The sights are pretty, the sounds are loud and bombastic, the ability to see your teammates and know their movements are their actual movements, the ability to communicate with your team in 3D audio where if they’re across the map their voice comes in fainter, the thrill of slowly creeping down a hallway with a buddy covering your back and literally peeking around corners and into rooms before entering…it all combines in a beautiful and immersive experience that’s as addicting as it is basic. Some see the simplicity as a negative, but I see it as an incredible accomplishment. To have such a bare-bones experience cultivate such a reverence for the genre, the medium the concept of what an online shooter can be deserves commendation.

My hope is the PSVR adoption rate climbs, the developers support the game with regular content drops, events and DLC to keep people interested, and they’re able to generate a movement similar in scale to Fortnite. Because this game is a lovely skeleton of possibility. I just hope it lives long enough to grow some muscle.

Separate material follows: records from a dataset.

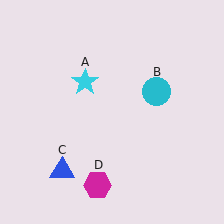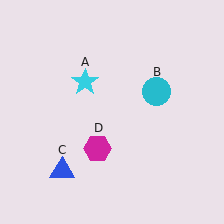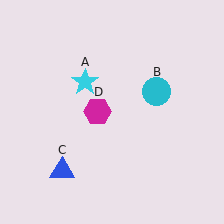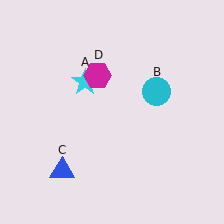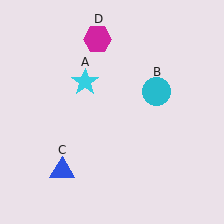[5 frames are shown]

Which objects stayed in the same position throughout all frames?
Cyan star (object A) and cyan circle (object B) and blue triangle (object C) remained stationary.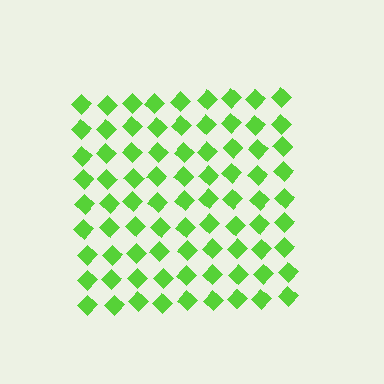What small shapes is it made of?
It is made of small diamonds.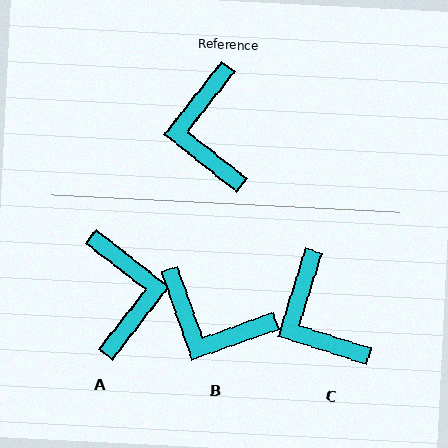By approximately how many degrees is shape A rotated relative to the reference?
Approximately 180 degrees clockwise.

If you’re at all even slightly curious about this game and are debating about buying it, don’t debate. Buy it. And use the Aim controller. It’s completely worth your time and money. Show it to your friends. Let them try it at your place. Convince them to buy PSVR and play with you. Do this, so I can enjoy this game for a long time. Thanks!

Some highlights from my first 20 hours:

  • Rush mode — teaming up with random dudes Friday night and agreeing to rush the other team. Win or lose in 30 seconds or less. We won 5/8 rounds and laughed our asses off the entire time.

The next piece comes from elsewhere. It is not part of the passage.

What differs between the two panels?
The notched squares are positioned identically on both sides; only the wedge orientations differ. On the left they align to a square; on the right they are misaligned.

  • In the last 30 seconds of a match, everyone on my team was dead (myself included), except for one. The rest of our team was guiding him to the end objective before time ran out. He downed two enemy players and had to reach a laptop. The reached the laptop with less than 3 seconds to spare, but you have to hold down the “X” button for 3 seconds to hack the laptop and win. He literally did it with .02 seconds left on the clock. And I hope he clipped it.

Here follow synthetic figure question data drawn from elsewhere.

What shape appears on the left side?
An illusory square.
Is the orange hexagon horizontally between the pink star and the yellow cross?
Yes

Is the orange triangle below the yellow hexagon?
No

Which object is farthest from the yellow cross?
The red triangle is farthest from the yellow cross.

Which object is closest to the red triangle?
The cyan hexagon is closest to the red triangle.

  • “Zip it up!” – at the start of every online match, the screen goes black before the level loads into view. Before this happens, for some reason, the players hear a very loud zipping noise. The aforementioned group above made a point to yell “Zip it up!” every time and every time it made us laugh. You had to be there.

  • I’ve Been PSN friends with a coworker for over a year and we finally played online together.

  • Being last man standing on my team and taking down all four of the other team and unlocking one of the hardest trophies in the game on my first four-hour session.

  • The clearly 12-year-old boy who made his avatar look like it was jerking off with the gun in his hands. Then adding his voice to make moaning noises. The classics are still in play.

  • I may actually add the people I played with as PSN friends so I have people to play with.

  • Finding out that my girlfriend can also use the TV while I have the PSVR headset on. This could help or destroy our relationship since I won’t have guilt for hogging the TV with my games.